In the framework of this study, we aimed to computationally transfer the knowledge of the known TRN of the two-model organisms Corynebacterium glutamicum ATCC 1303 and Mycobacterium tuberculosis H37Rv to 18 other organisms of the CMNR group. The results were stored in an ontology-based database and are publicly available through the online platform CMRegNet. The platform also allows for several types of queries to access the database content and supports the reconstruction, analysis and visualization of the regulatory networks at different hierarchical levels.
CMRegNet is an interactive analysis platform for studying the transcriptional regulatory networks of the CMNR group of bacteria. The platform is publicly available at http://lgcm.icb.ufmg.br/cmregnet.
Construction and content
Overview of the CMRegNet system
The CMRegNet system is a database for transcriptional gene regulatory interactions of 20 (2 model organisms, 18 target organisms) different strains of the genera Corynebacterium and Mycobacterium. The system incorporates several bioinformatics data analysis procedures and information from different sources, in order to provide the user with all relevant information on regulatory interactions including the binding sites, protein sequences, gene annotations, and the genomic context of the regulation. The database itself runs on a MySQL 5.5 community server. The web service of CMRegNet is written in PHP (version 5.2.1) and delivered by an Apache web server (version 2.2.22).
As aforementioned in the introduction, the amount of known regulations is very scarce and only limited to a handful of model organisms.

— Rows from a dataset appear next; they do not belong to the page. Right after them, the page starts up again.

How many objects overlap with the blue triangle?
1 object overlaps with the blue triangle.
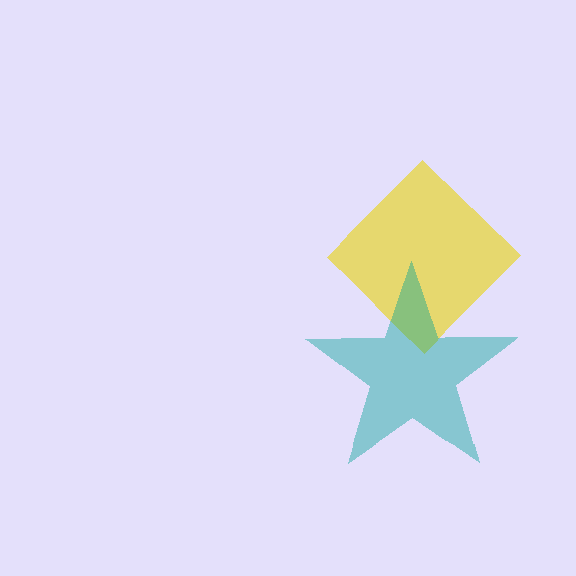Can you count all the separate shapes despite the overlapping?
Yes, there are 2 separate shapes.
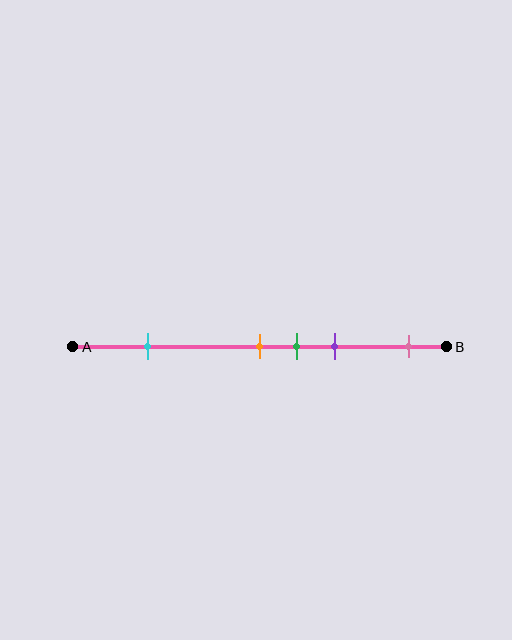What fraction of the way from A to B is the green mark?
The green mark is approximately 60% (0.6) of the way from A to B.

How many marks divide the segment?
There are 5 marks dividing the segment.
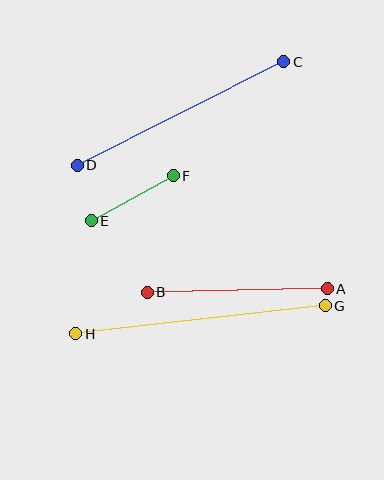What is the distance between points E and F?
The distance is approximately 93 pixels.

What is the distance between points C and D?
The distance is approximately 231 pixels.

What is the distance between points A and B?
The distance is approximately 180 pixels.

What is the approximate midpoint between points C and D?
The midpoint is at approximately (180, 114) pixels.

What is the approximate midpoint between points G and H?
The midpoint is at approximately (201, 320) pixels.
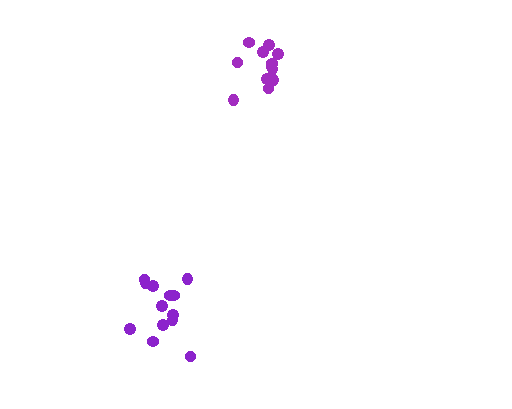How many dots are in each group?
Group 1: 13 dots, Group 2: 12 dots (25 total).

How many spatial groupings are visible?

Thus, one key aspect of CMRegNet is the automated transfer of evolutionarily conserved regulations of these model organisms to the so called target organisms. For CMRegNet we exploit the same transfer pipeline which was already successfully used in CoryneRegNet [8–12] and MycoRegNet  in order to predict evolutionarily conserved regulations. CMRegNet may be regarded as the successor of the discontinued MycoRegNet  but was significantly extended: (1) we utilized ChiP-Seq data of Mycobacterium tuberculosis H37Rv in order to receive a comprehensive list of binding sites allowing M. tuberculosis to act as a model organism for the network transfer and (2) in contrast to comparable systems, CMRegNet bases the transfer of evolutionarily conserved regulations on two model organisms (Corynebacterium and Mycobacterium). This increases the predicted regulations in both, quantitative and qualitative aspects.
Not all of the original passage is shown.